A isso entendeu de chamar, por alguns processualistas de plantão, de “mesclagem entre as duas grandes famílias do Direito” – o civil law e o common law. A primeira delas – civil law – tem por característica básica e fundamental uma forma por meio da qual o legislador elabora a lei mediante hipóteses que, se concretizadas, subsumem ou, ainda, tomam a roupagem da lei, como que tipificando as situações por meio das quais a lei será aplicada. A segunda delas – a common law – em razão das decisões proferidas pelo Judiciário concretamente, estabelece o Direito que será aplicado aos casos supervenientes submetidos à apreciação do Estado-Juiz.
Portanto, estamos diante de uma situação bastante curiosa, porque, quando há países pelo mundo afora passando a adotar o sistema jurídico por meio de legislação – sistema civil law – deixando o conhecido common law, de origem anglo-saxônico -, o Brasil, uma vez mais, entra na contramão e toma a direção oposta àquela que países verdadeiramente desenvolvidos vêm rejeitando. No entanto, nesse contexto, o que mais chama a atenção é o fato de que, para se permitir a edição de súmulas vinculantes, houve a necessidade de se obter autorização constitucional mediante emenda para a adoção dessa nova sistemática. Todavia, em se tratando de “precedentes vinculantes”, com muito maior incidência que as referidas súmulas, decidiu-se partir da premissa de que a própria legislação processual poderia se incumbir de estabelecer essa nova modalidade de trâmite processual, independentemente de autorização constitucional. Isso é gritante diante dos efeitos que os chamados “precedentes vinculantes” produzirão em breve em nosso Judiciário. Basta aguardar para “colher” os frutos dessa receita intervencionista na entrega da prestação jurisdicional no Brasil.

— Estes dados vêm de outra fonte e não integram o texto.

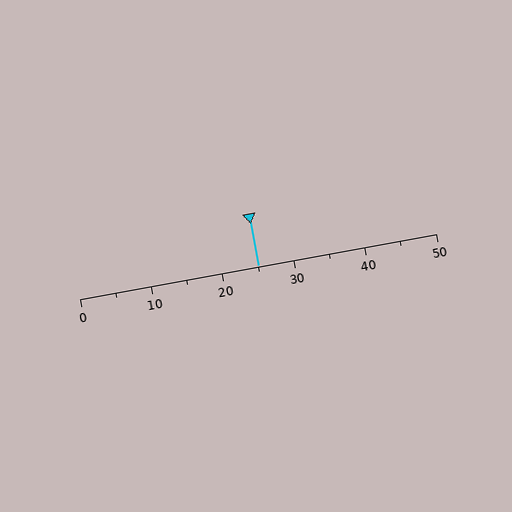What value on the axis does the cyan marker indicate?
The marker indicates approximately 25.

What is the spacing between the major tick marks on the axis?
The major ticks are spaced 10 apart.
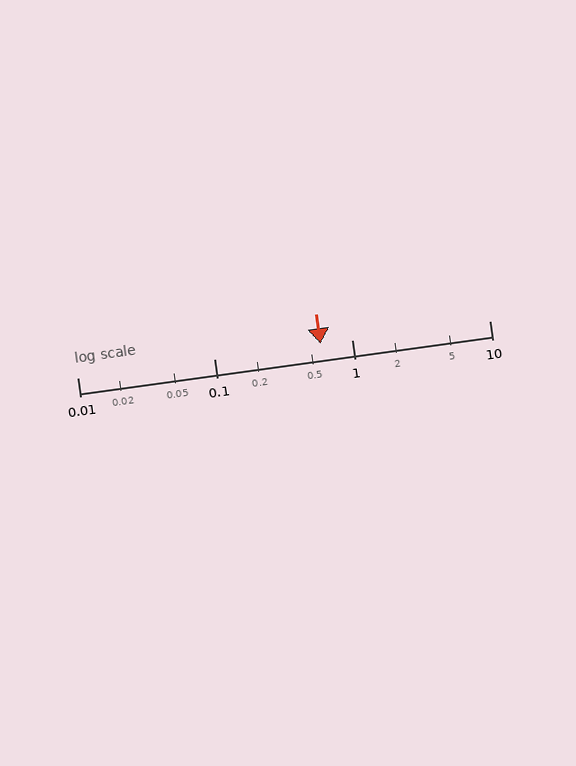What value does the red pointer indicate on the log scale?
The pointer indicates approximately 0.59.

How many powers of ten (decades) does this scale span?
The scale spans 3 decades, from 0.01 to 10.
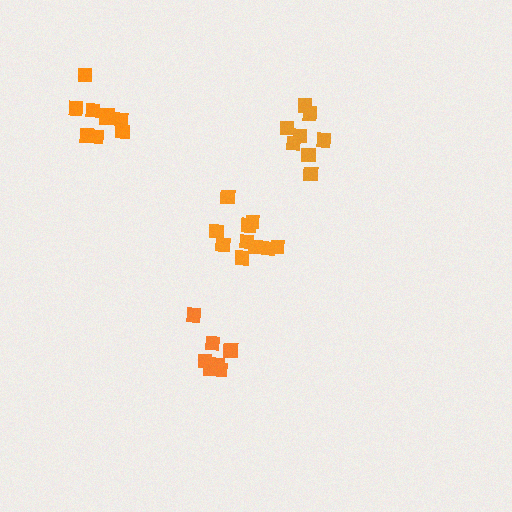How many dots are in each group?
Group 1: 8 dots, Group 2: 8 dots, Group 3: 9 dots, Group 4: 10 dots (35 total).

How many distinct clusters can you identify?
There are 4 distinct clusters.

É tão séria essa realidade que vários dispositivos desse “Novo” Código de Processo Civil alteram a própria Constituição da República para modificar a competência do Supremo Tribunal Federal e, assim, a roupagem do recurso extraordinário, mediante edição de lei infraconstitucional e, consequentemente, inconstitucional. Basta examinar o texto do artigo 928 e seu parágrafo único, do NCPC, para se chegar a essa conclusão. Recentemente, o Min. Alexandre Morais, em um dos tantos julgamentos de que participou, afirmou, categoricamente e, nem mesmo precisaria fazê-lo, que o STF não admite a extensão de sua competência mediante lei infraconstitucional… Quanto ao Superior Tribunal de Justiça, também não é diferente, basta examinar o mesmo artigo 928, do NCPC. Esse é apenas um dos pontos mais gritantes dessa investida contra a Constituição de 1988 e a legislação processual brasileira.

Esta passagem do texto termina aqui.